A bit up and down, physically and mentally. My first physio appointment isn't until 5 April and I've been doing the limited movements suggested by the surgeon but not seeing much change. My wife thinks I'm hoping for progress too soon and she's always right.

I went to the shops with her yesterday and after just 10-15 minutes of being on my feet I had severe pain in an area between my left shoulder blade and my neck. It feels like someone has twisted a tendon around a pencil and is cranking it tigher and tighter until it's on the brink of snapping. I have to either sit on a sofa or lie on my right side for it to go away, which only takes a few minutes. So there I was lying on the bench outside Lidl while we waited for a taxi home. I can't figure out how this relates to my broken collarbone.
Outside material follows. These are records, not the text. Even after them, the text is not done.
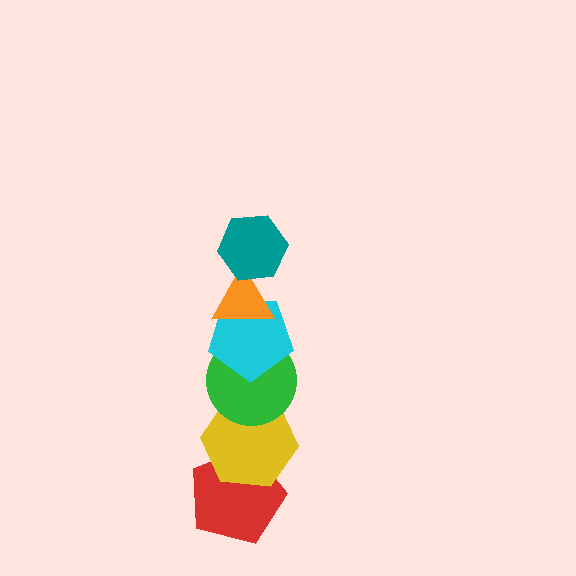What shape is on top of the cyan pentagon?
The orange triangle is on top of the cyan pentagon.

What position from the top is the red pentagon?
The red pentagon is 6th from the top.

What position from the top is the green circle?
The green circle is 4th from the top.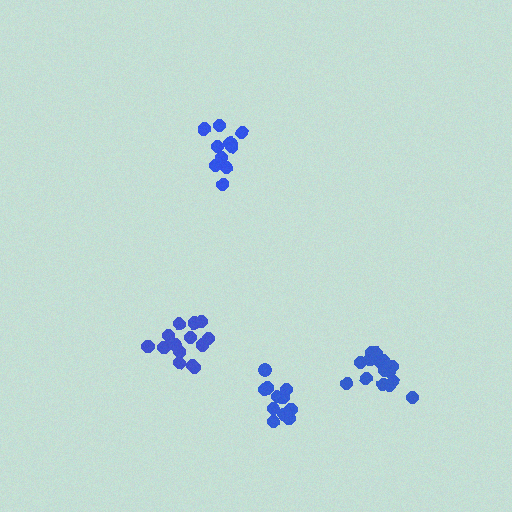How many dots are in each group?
Group 1: 11 dots, Group 2: 14 dots, Group 3: 15 dots, Group 4: 11 dots (51 total).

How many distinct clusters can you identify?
There are 4 distinct clusters.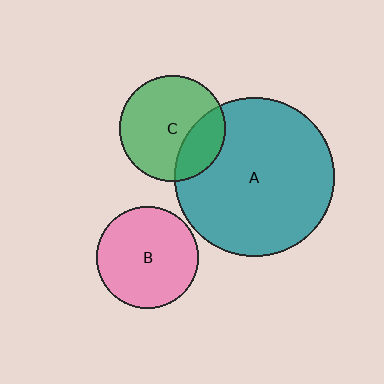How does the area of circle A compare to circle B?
Approximately 2.4 times.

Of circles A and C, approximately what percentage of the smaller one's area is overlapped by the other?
Approximately 25%.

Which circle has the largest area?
Circle A (teal).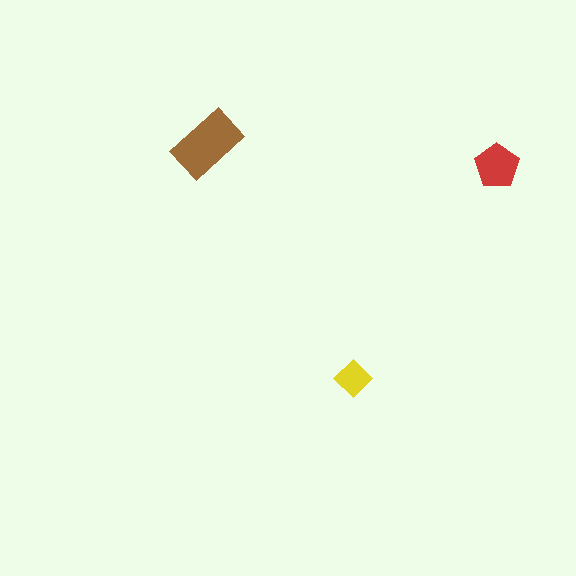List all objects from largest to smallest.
The brown rectangle, the red pentagon, the yellow diamond.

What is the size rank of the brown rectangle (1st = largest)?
1st.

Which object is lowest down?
The yellow diamond is bottommost.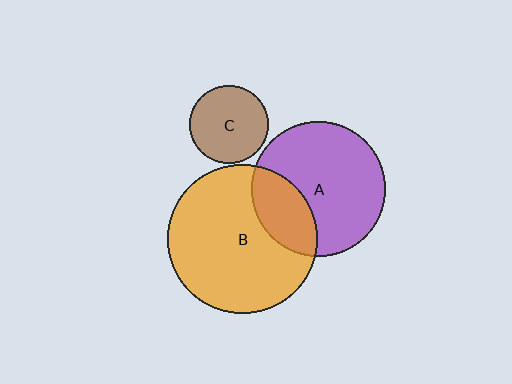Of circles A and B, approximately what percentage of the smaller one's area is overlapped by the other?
Approximately 25%.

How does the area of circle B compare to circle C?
Approximately 3.6 times.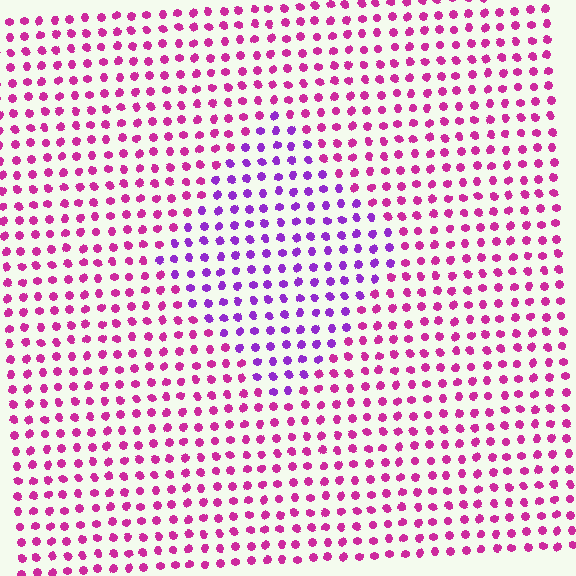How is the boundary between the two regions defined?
The boundary is defined purely by a slight shift in hue (about 39 degrees). Spacing, size, and orientation are identical on both sides.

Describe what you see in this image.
The image is filled with small magenta elements in a uniform arrangement. A diamond-shaped region is visible where the elements are tinted to a slightly different hue, forming a subtle color boundary.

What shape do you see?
I see a diamond.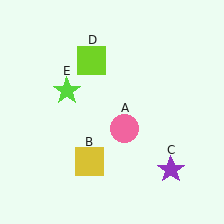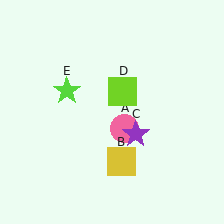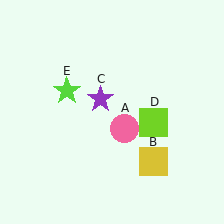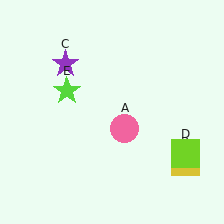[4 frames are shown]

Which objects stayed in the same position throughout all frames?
Pink circle (object A) and lime star (object E) remained stationary.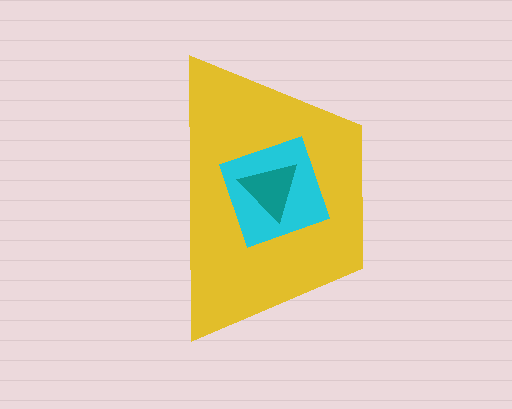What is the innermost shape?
The teal triangle.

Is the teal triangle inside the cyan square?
Yes.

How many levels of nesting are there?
3.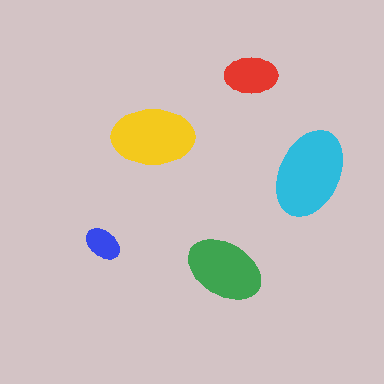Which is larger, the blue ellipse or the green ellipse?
The green one.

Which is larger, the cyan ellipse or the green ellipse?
The cyan one.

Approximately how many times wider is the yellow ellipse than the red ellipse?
About 1.5 times wider.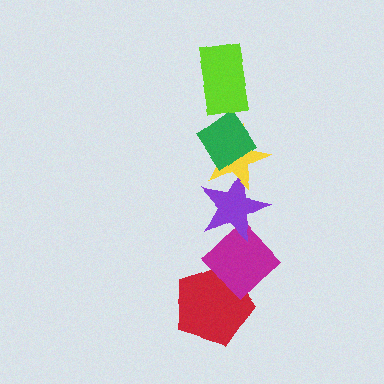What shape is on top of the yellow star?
The green diamond is on top of the yellow star.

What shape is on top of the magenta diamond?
The purple star is on top of the magenta diamond.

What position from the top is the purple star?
The purple star is 4th from the top.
Today I made a porage loaf that turned out really well, so that's cheered me right up. (I'll stick a photo in the bakers' thread soon.)


----------



## Globalti (25 Mar 2019)

You are probably doing what I did for the full three months of non-union; tensing those shoulder muscles and holding the shoulder high to alleviate pain, which is causing one of the complex muscles to go into spasm. Are you taking the painkillers correctly?


----------



## DCBassman (25 Mar 2019)

Dayvo said:


> There are two types of cyclist:
> 
> those who _have_ broken their collarbone, and those who _will_.


There's another subset that do stupid things to their main shoulder joint...
DAMHIKT.


----------



## glasgowcyclist (26 Mar 2019)

Globalti said:


> You are probably doing what I did for the full three months of non-union; tensing those shoulder muscles and holding the shoulder high to alleviate pain, which is causing one of the complex muscles to go into spasm. Are you taking the painkillers correctly?
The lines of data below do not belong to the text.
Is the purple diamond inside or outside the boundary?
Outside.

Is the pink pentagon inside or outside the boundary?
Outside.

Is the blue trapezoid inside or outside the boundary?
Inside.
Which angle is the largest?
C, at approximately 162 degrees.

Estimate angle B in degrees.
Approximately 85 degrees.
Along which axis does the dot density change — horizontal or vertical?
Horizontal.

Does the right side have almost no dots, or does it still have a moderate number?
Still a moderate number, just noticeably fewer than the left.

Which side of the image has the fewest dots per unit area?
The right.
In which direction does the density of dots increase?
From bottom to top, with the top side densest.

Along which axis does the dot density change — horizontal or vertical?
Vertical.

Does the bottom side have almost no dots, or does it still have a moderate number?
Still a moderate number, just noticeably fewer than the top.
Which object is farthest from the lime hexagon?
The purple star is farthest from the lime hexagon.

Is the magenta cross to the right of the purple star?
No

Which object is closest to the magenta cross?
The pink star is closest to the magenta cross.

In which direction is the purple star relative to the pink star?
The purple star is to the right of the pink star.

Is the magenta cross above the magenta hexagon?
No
You're probably right about the shoulder muscles, I'm making a conscious effort to avoid that now. (Having said that, the first time it happened was the day after the operation while I was sitting up in bed. I'll ask the doc at my assessment on Thursday.)

In the days immediately after the plate was inserted I had rotten pain if I let the arm hang its weight by itself. That felt as though I had a 10kg dead weight hanging on a nail through my shoulder bone.
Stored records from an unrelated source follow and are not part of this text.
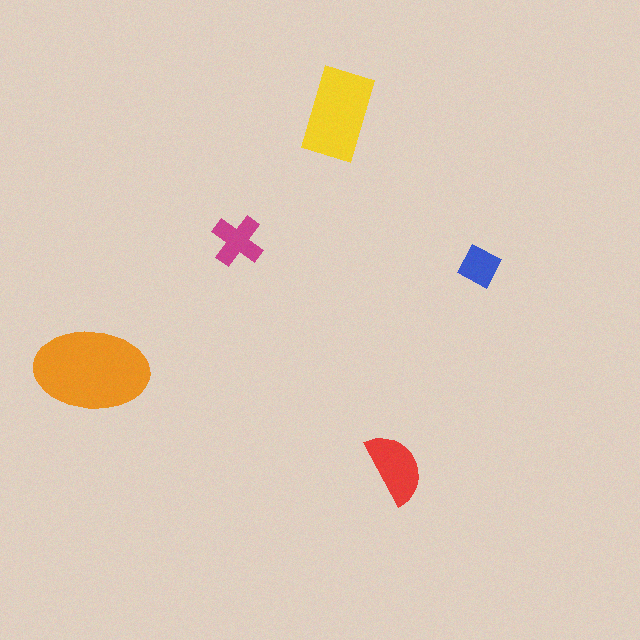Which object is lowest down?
The red semicircle is bottommost.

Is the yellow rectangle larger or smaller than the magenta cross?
Larger.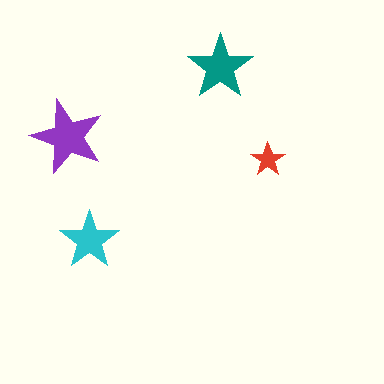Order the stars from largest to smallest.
the purple one, the teal one, the cyan one, the red one.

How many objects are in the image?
There are 4 objects in the image.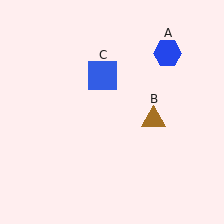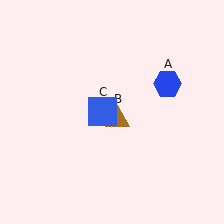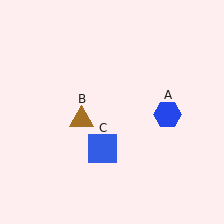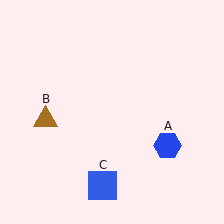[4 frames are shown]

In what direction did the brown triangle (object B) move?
The brown triangle (object B) moved left.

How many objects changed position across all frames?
3 objects changed position: blue hexagon (object A), brown triangle (object B), blue square (object C).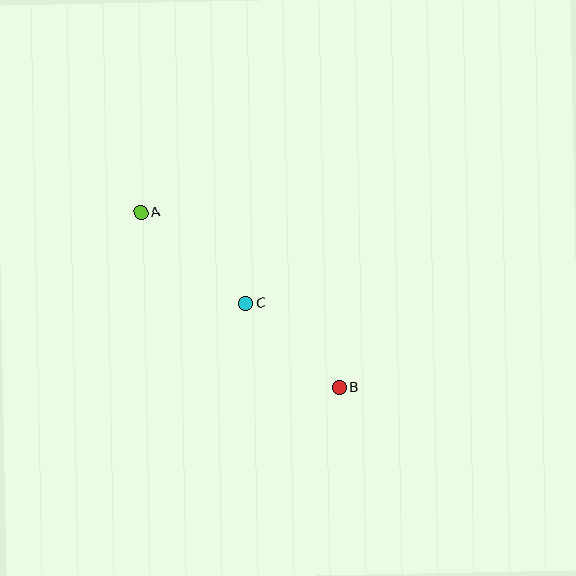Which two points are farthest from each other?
Points A and B are farthest from each other.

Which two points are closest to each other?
Points B and C are closest to each other.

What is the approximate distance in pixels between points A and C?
The distance between A and C is approximately 139 pixels.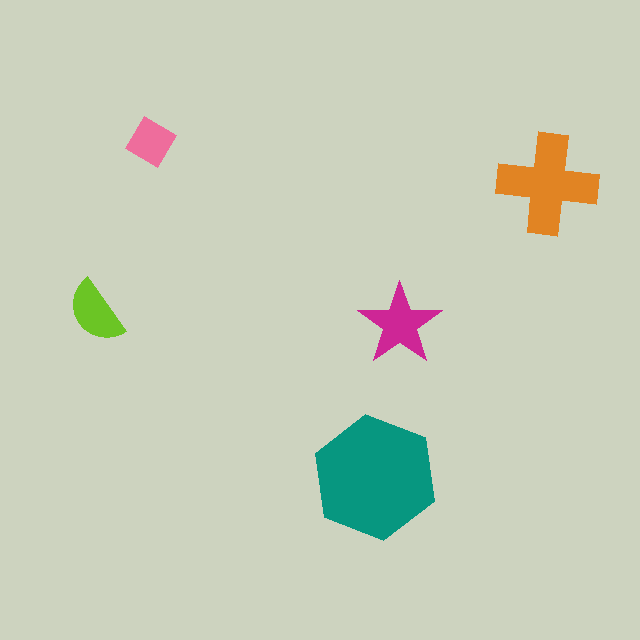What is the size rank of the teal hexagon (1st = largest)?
1st.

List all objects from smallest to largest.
The pink diamond, the lime semicircle, the magenta star, the orange cross, the teal hexagon.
I have been attempting to taper off the cocodamol as I'm wary of being dependent on it for too long. It's good for the pain that would keep me awake but does little for the underlying, constant ache and general discomfort, so I only take it when I need to.


----------



## vickster (26 Mar 2019)

Ice can be great for joint pain and inflammation. Heat for stiffness. Try a wheatpack or hot water bottle (with cover) for 15 mins before you do your exercises and then a bag of peas (in a tea towel) afterwards

Of course, you may be doing this already


----------



## glasgowcyclist (26 Mar 2019)

vickster said:


> Ice can be great for joint pain and inflammation. Heat for stiffness. Try a wheatpack or hot water bottle (with cover) for 15 mins before you do your exercises and then a bag of peas (in a tea towel) afterwards
> 
> Of course, you may be doing this already



No, good idea though. Thanks.


----------



## 12boy (26 Mar 2019)

Take your wife out to dinner......It's always hard living with the injured no matter how little trouble they try to be. At least that's what the Little General told me after I broke my pelvis and snivelled around for a couple of months. You deserve it too.


----------



## glasgowcyclist (26 Mar 2019)

12boy said:


> Take your wife out to dinner......It's always hard living with the injured no matter how little trouble they try to be. At least that's what the Little General told me after I broke my pelvis and snivelled around for a couple of months. You deserve it too.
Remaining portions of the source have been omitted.